Rien à espérer, d’autre part, des chrétiens. Les juifs d’Allemagne étaient soumis à des lois d’exception, détestés et parfaitement méprisés. C’était le temps où chaque juif « protégé » par sa majesté le roi de Prusse était tenu d’acheter chaque année une certaine quantité de porcelaine, pour faire aller le commerce des chrétiens ; il n’y a pas longtemps, on conservait encore dans une famille israélite de Berlin toute une collection de magots acquis ainsi, volens molens, pour obéir au règlement. C’était le temps où presque toutes les villes avaient des ghettos, d’où il ne faisait pas bon sortir. Un de nos premiers hébraïsans, qui vit encore, m’a conté qu’il avait été élevé dans le ghetto de Francfort et que les gamins lui jetaient des pierres lorsqu’il franchissait sa frontière. C’était le temps, en un mot, où le Dieu d’Israël n’avait pas encore fait de la joie avec la tristesse et donné le monde occidental au fils des prophètes pour a supplanter le badaud qui le persécute, se rendre nécessaire au sot qui le dédaigne [12]. » Les temps étaient proches, mais les temps n’étaient pas venus.
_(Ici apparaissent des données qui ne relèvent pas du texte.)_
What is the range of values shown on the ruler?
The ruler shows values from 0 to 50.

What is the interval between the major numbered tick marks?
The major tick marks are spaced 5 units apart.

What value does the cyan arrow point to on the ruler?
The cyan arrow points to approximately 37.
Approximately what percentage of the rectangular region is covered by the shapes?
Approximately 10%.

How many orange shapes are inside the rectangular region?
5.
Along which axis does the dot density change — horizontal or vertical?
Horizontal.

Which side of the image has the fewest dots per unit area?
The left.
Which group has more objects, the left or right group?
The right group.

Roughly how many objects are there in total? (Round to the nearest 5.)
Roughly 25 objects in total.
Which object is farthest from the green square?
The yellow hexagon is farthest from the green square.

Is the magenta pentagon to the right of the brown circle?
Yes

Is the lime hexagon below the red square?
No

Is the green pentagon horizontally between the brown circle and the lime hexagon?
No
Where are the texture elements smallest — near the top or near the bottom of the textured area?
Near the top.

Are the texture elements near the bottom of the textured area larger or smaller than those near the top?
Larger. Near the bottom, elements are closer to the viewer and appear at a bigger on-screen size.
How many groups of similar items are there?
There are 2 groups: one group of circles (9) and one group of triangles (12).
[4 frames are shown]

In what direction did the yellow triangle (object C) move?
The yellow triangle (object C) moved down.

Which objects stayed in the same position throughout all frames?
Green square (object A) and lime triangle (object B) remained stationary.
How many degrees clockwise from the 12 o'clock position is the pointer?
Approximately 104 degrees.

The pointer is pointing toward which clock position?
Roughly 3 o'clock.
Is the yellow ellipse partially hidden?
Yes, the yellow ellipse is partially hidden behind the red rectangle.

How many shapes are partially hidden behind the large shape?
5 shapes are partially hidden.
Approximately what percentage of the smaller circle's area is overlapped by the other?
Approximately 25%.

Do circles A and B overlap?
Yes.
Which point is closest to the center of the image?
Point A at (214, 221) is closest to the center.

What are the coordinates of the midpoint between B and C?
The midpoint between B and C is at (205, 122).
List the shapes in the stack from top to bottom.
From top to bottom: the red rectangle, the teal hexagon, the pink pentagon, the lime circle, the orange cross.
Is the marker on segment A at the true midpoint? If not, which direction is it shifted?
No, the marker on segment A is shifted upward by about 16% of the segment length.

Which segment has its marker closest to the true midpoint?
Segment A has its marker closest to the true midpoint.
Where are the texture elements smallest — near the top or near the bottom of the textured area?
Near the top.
A l’époque où notre pauvre philosophe, à la barbe hérissée, se présenta aux portes de Berlin, les mendians juifs n’étaient pas tolérés dans la ville. On fit entrer Maimon dans une sorte d’asile, rempli de malades et de vagabonds, et on lui dit d’attendre en ce lieu la visite des anciens de sa communauté, qui décideraient de son sort. Lui cependant, joyeux et plein de confiance, avise un rabbin, court à lui et s’épanche. Il lui conte sa vie, ses souffrances, ses ambitions, s’ouvre de ses projets, tire de sa poche le précieux commentaire sur la Cabbale et le montre avec orgueil et candeur. Le rabbin encourage ses confidences, puis s’éclipse soudain.

Quelques heures après, Maimon recevait une ration de soupe, accompagnée de l’injonction de quitter Berlin sur l’heure. Il avait été dénoncé aux anciens par son nouvel ami le rabbin comme un hérétique désireux « d’étendre son instruction, » chose « dangereuse pour la religion et la morale, » ainsi que le prouvait l’exemple des rabbins polonais, qui se livraient aux études profanes et perdaient la foi. Ainsi, les compatriotes de Maimon passaient à Berlin pour avoir des idées avancées. Il avait fait deux cents lieues, vécu d’aumônes pendant trois mois, enduré la faim, la fatigue, les intempéries et les rebuffades, pour s’entendre dire que les talmudistes de l’école d’Ivenez, dont il fuyait avec horreur l’insipide étroitesse et l’ignorance superstitieuse, étaient des libres-penseurs dangereux. Et lui-même, au lieu d’exciter l’intérêt, peut-être même l’admiration, il se voyait chassé en bête malfaisante loin de la source de science atteinte au prix de tant de sacrifices. « Ce fut un coup de foudre, » dit l’Autobiographie. Où aller ? que devenir ? que faire ? Cependant un surveillant juif le harcelait, « sur l’ordre de ses supérieurs, » pour l’obliger à s’éloigner sans délai. Ployant sous l’angoisse, il ressortit des portes de Berlin. « Là, je me jetai à terre et pleurai amèrement. C’était un dimanche, et la foule allait se promener hors de la ville, selon la coutume. La plupart ne se détournaient pas pour les pleurnicheries d’un ver de terre tel que moi ; mais quelques âmes charitables, frappées de mon aspect, me demandèrent la cause de mes gémissemens. Je leur répondis, mais elles ne purent me comprendre, en partie à cause de mon langage inintelligible, en partie parce que les larmes et les sanglots me coupaient la parole. »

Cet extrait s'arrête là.